Chingota’s tone was that of confidence in Mutharika’s leadership, contrary to the criticism that the PAC All-Inclusive Meeting. He told Mutharika that most of the issues in the resolutions are in the Democratic Progressive Party (DPP) manifesto, hence, not difficult to implement.
This has left many questioning the relevance of PAC in upholding good governance in the country. When asked why Malawians watched a different and disorganised PAC before the President, the committee’s spokesperson Father Peter Mulomole sounded surprised.
“I feel differently. We were just shocked that the Head of State seemed not to be aware of some critical issues when in fact his DPP officials have been attending our conferences where all the issues raised in our presentation were generated,” said Mulomole.
The committee was clearly unprepared and Mulomole admitted that they struggled to argue efficiently with the President.
“That scenario had its advantages and disadvantages… There are some things that you don’t want to say for fear of embarrassing the Presidency in public. It worked well for the President since he could say anything and hoped that PAC would not come in immediately to correct him out of respect. Remember, PAC was there to submit the outcomes of the 5th All-inclusive Stake-holders Conference and provide clarifications to questions and not really for a direct confrontation,” said Mulomole.

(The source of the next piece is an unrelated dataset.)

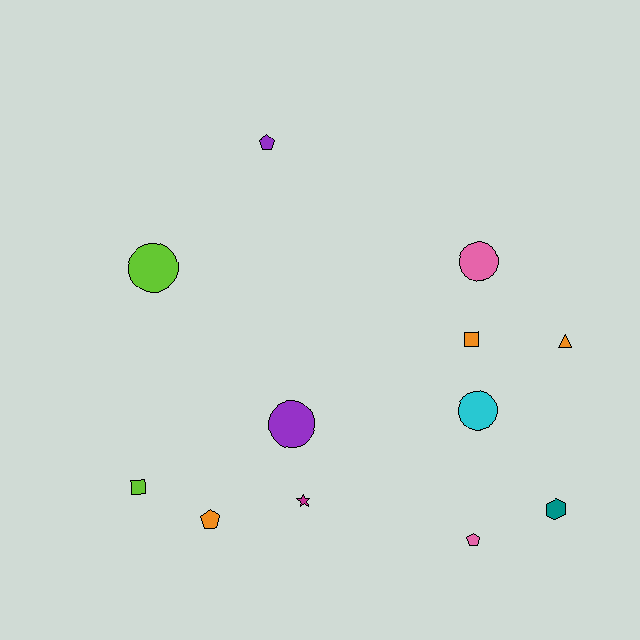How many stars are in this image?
There is 1 star.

Commentators too have trashed the body for failing to read the situation from the onset of the meeting and change the game plan for better dialogue, a development they say has cost PAC its reputation and reduced its chances of such meetings in future.
Mustafa Hussein, a political scientist University of Malawi’s Chancellor College, says being the first interaction with Mutharika, the PAC went too far by issuing deadlines and ultimatums and it cost them the day.

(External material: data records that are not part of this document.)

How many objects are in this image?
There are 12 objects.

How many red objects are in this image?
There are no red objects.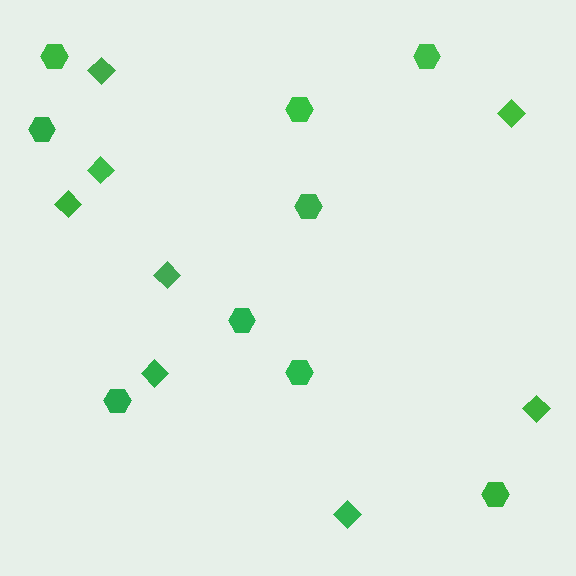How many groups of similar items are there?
There are 2 groups: one group of hexagons (9) and one group of diamonds (8).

“What we expected during the meeting were indications that the President will do what was demanded in the resolutions and not giving him deadlines. The President, too, should have been diplomatic as a leader knowing that the views were coming from the people and PAC,” says Hussein.
However, Ben Kaluwa, a Chancellor College economist, argues it was not wrong for the interfaith democracy watchdog to issue deadlines, but says the issues that need to be resolved are too complex to be attached a time frame.
This is not the first time PAC‘s All-Inclusive Conferences have had little impact, earning itself the tag of an elitist talking shop.
In March, 2012 for instance, PAC’s All-Inclusive Conference, which also took place in Blantyre, gave former president the late Bingu wa Mutharika 60 days to resign or call for a national referendum in 90 days. This was followed by similar conferences in 2013 and 2014.
Lately, the meeting advocated for such issues as federalism, the trimming of presidential powers, calls for electoral reforms, Section 65 and the Recall provision Section 64, but nothing much has come out of such tough talking as argued by critics.
Chancellor College political analyst Ernest Thindwa, in an earlier interview, told PAC that Malawians want action that produces results and not conferences that hardly produce fruits.
PAC executive director Robert Phiri knows his committee’s reputation has suffered, confessing in an earlier interview that there is a valid reason to question their success.
“It is true that there is an impression that most issues have not been concluded in a manner that the public expects,” he said.
Chancellor College political analyst Blessings Chinsinga says if the country is to move forward, watchdogs such as PAC need to draw issues to a meaningful conclusion.
“What I would advise PAC is to rethink its instrumental setup so that what it discusses finds its way into the government. If they achieve this, they will gain more trust from the public than the situation is now,” he says.
While PAC may have been influential in the past, it clearly is time for the body to rethink its strategy if it is to have an impact on national development.